Nine falcon chicks recently hatched in three separate locations high above New York City.
Four were born inside a World War II gun turret 215-feet up on the Rockaway tower of the Marine Parkway-Gil Hodges Memorial Bridge. The birds were named Rocky, Floyd, Marine and Breezy in honor of their locale.
Three boys were born atop the Bronx tower at the Throgs Neck Bridge and named Locust, Edgewater and Bayside by Throgs Neck employees in honor of the Bronx and Queens communities near that bridge, said General Manager Ed Wallace.
“It doesn’t cost the Authority anything to have the falcons nest here,” said Throgs Neck Maintenance Superintendent Carlton Cyrus. “We just give them some peace and quiet and during nesting season make sure that our contractors and maintenance workers don’t disturb them. This allows the chicks to hatch and gives them a greater opportunity for survival.”

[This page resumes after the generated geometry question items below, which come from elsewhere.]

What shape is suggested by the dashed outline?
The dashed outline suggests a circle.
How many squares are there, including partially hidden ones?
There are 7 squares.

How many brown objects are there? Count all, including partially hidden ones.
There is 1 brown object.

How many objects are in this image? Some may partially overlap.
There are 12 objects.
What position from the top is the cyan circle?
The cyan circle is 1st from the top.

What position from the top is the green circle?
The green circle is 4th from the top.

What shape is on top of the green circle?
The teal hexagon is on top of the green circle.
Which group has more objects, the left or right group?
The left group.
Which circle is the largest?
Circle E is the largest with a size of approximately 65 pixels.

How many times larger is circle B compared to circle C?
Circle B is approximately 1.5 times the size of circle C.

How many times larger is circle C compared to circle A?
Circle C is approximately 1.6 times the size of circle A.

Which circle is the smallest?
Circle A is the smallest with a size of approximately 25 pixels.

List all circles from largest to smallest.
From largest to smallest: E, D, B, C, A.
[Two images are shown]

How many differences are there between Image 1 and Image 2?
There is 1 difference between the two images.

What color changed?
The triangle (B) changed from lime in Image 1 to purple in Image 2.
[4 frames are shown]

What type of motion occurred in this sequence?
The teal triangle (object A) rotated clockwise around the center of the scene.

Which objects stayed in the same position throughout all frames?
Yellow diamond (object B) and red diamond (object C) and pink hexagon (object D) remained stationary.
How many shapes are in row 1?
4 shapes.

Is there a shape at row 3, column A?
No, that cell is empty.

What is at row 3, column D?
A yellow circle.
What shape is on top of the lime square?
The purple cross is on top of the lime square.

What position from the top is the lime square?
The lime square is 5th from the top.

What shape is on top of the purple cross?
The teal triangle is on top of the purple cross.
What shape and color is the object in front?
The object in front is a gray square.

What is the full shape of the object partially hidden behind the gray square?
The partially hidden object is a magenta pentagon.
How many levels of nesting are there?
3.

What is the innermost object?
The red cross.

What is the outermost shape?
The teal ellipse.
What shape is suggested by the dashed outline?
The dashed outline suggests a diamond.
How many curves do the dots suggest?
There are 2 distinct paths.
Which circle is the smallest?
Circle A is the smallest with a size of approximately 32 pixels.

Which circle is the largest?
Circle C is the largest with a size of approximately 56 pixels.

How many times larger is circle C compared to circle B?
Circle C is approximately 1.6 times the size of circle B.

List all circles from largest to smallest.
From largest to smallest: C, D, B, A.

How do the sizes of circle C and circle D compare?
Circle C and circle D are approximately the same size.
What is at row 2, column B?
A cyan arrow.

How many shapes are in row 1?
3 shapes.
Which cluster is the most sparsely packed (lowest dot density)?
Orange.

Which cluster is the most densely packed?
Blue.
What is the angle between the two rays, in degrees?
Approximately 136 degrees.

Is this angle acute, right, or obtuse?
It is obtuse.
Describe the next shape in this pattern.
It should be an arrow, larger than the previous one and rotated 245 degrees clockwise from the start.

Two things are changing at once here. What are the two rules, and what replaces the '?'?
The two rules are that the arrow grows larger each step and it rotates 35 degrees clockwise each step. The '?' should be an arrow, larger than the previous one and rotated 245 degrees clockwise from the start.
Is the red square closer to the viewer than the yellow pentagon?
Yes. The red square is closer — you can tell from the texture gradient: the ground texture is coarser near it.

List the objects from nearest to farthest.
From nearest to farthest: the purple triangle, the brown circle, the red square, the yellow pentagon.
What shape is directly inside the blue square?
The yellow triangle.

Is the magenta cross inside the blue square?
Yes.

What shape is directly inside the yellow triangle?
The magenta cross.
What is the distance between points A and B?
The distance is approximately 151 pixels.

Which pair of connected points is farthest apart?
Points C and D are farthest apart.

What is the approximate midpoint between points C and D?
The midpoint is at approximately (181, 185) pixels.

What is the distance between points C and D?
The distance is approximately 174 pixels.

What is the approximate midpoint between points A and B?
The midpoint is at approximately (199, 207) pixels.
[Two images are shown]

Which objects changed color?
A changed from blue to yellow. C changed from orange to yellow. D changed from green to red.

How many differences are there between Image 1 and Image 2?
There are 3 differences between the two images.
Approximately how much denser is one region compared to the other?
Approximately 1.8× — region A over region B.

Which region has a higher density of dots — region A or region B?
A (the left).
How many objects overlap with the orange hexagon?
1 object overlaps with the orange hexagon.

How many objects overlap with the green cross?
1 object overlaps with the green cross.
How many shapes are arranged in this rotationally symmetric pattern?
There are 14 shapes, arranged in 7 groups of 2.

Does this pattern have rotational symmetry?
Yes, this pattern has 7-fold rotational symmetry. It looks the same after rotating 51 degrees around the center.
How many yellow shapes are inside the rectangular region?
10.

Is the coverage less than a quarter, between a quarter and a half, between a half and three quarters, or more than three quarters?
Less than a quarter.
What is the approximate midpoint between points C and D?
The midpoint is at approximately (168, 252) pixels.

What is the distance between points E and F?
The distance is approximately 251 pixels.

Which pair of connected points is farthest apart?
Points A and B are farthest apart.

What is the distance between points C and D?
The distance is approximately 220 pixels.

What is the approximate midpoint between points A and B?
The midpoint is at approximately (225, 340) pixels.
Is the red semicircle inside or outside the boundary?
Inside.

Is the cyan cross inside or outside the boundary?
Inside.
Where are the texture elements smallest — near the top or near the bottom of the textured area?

Urban falcons like to nest atop bridges, church steeples and high-rise buildings because they provide an excellent vantage point for hunting prey which includes pigeons and small birds.
The falcons hatched around the first week of May and were banded three weeks later when the birds talons had grown to adult size. Each new chick receives an identification band for future monitoring by federal wildlife officials.
The banding is done by wildlife specialist Chris Nadareski, of the city Department of Environmental Protection’s Wildlife Studies division, which coordinates the city falcon program in cooperation with the State Department of Environmental Conservation.
These birds – peregrine falcons – were nearly wiped out in the 1960s because of pesticides in their food supply, and remain on the state’s Department of Conservation’s endangered birds list.
The peregrine nesting program began in the city in 1983, and the first two established nests were at the Verrazano-Narrows and Throgs Neck Bridges.
Peregrine falcons mate for life and nest in the same spot each year and the young falcons begin flying when they are about six-weeks-old.
Two girls were also born atop the Verrazano-Narrows Bridge and named Rose in honor of Staten Island’s Rosebank neighborhood and Sunset for the neighborhood in Brooklyn.